One of the group’s major projects has been to improve housing. The poorest of the poor live without plumbing or electricity in dirt-floor structures that offer little protection from the desert’s blazing summers or frigid winters. Marcelino Enriquez, an Aqua Prieta builder (and the son of Bernardino), started helping by repairing homes. Now he’s a member of the Wings of Angels staff and designs and supervises building projects, which include several houses a year built by members of the Rotary Club of Logan, Utah. The Logan community also rehabs and donates used ambulances for northern Sonora. Rotarians and their youth groups raise money for building materials and then come south and build in the spring.

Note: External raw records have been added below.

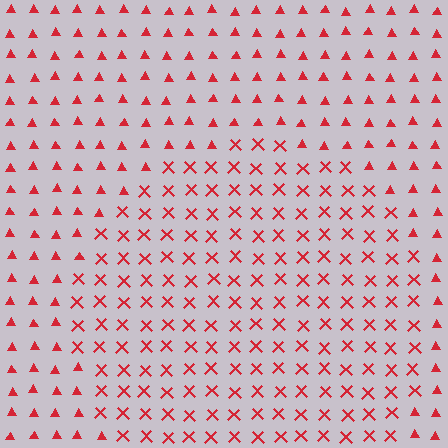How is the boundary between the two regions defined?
The boundary is defined by a change in element shape: X marks inside vs. triangles outside. All elements share the same color and spacing.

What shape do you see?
I see a circle.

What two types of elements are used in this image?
The image uses X marks inside the circle region and triangles outside it.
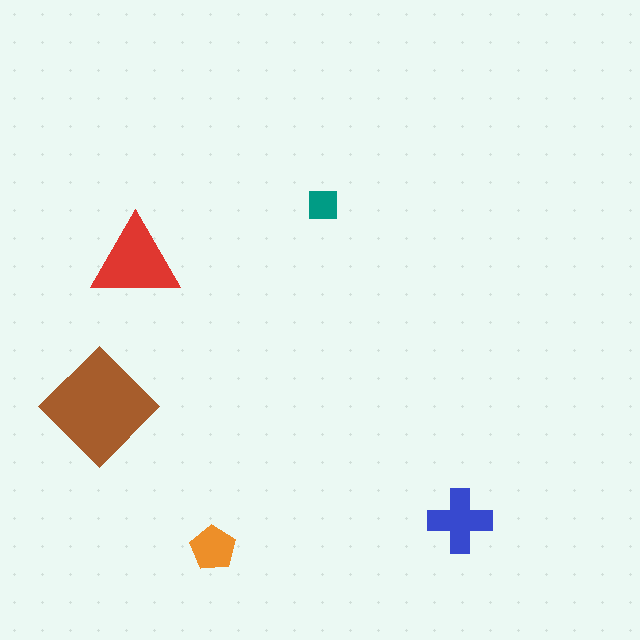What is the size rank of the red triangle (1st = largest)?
2nd.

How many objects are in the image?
There are 5 objects in the image.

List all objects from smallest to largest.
The teal square, the orange pentagon, the blue cross, the red triangle, the brown diamond.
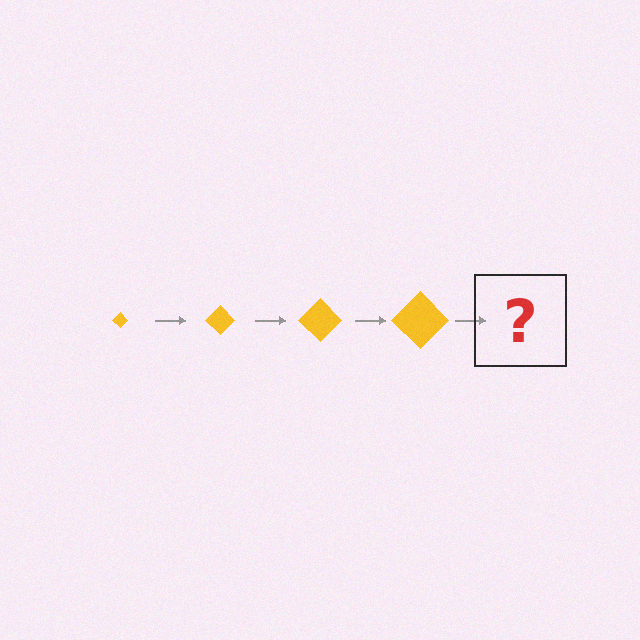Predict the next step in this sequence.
The next step is a yellow diamond, larger than the previous one.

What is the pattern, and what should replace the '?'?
The pattern is that the diamond gets progressively larger each step. The '?' should be a yellow diamond, larger than the previous one.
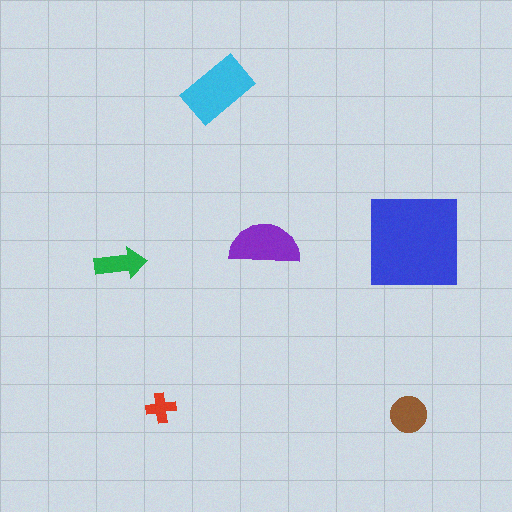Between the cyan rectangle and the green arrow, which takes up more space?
The cyan rectangle.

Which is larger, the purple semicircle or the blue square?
The blue square.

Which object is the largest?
The blue square.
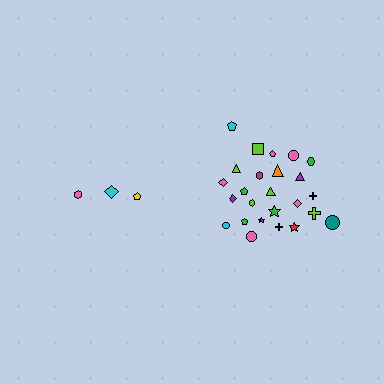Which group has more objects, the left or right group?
The right group.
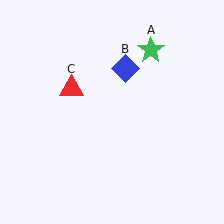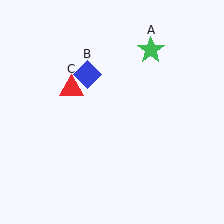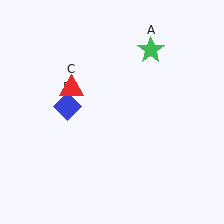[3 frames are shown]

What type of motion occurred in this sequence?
The blue diamond (object B) rotated counterclockwise around the center of the scene.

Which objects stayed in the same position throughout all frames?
Green star (object A) and red triangle (object C) remained stationary.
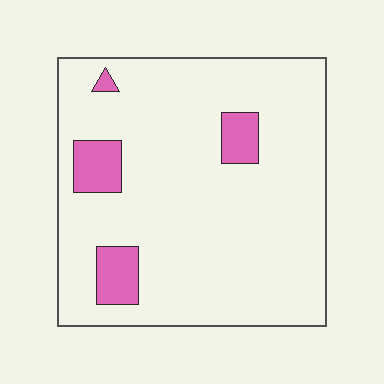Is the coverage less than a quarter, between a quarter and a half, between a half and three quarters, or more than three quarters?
Less than a quarter.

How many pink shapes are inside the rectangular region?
4.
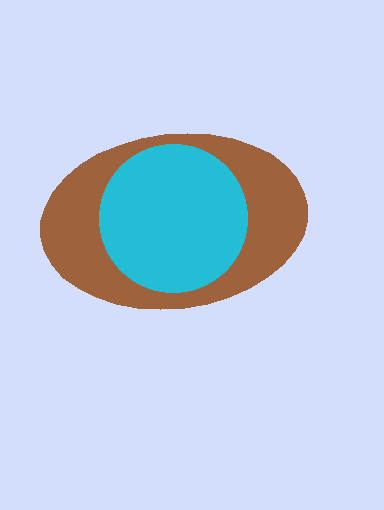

“Marcelino puts the foundation in and then teaches our kids how to do the masonry and mix the concrete and lay bricks with a string line,” says Rotarian Fred Berthrong. “We dig cesspools, and we find out who will live here and have them help.” (Berhthrong, a retired nuclear engineer, also masterminded Wings’ solar electric systems for those who can’t afford to buy fuel for propane heaters.)
“I see the difference in their lives,” says Jolynn Carr, a Utah State University student who has volunteered for several years. “When they had nothing, they were so shy and withdrawn. Now they have a house and invite us in. Their whole demeanor has changed.”
The work done by Wings of Angels has not gone unnoticed. “Mexican leadership at all levels of government have responded with gracious acceptance and enthusiasm,” Watkins says. And she knows that, if her efforts beget more good works by others—both at the grassroots and official levels—even more is possible.
“When we started doing these things, my dream was that people who saw similar problems in their neighboring border towns would see our success and replicate it,” she says. “Poor and desperate people need the same things everywhere.”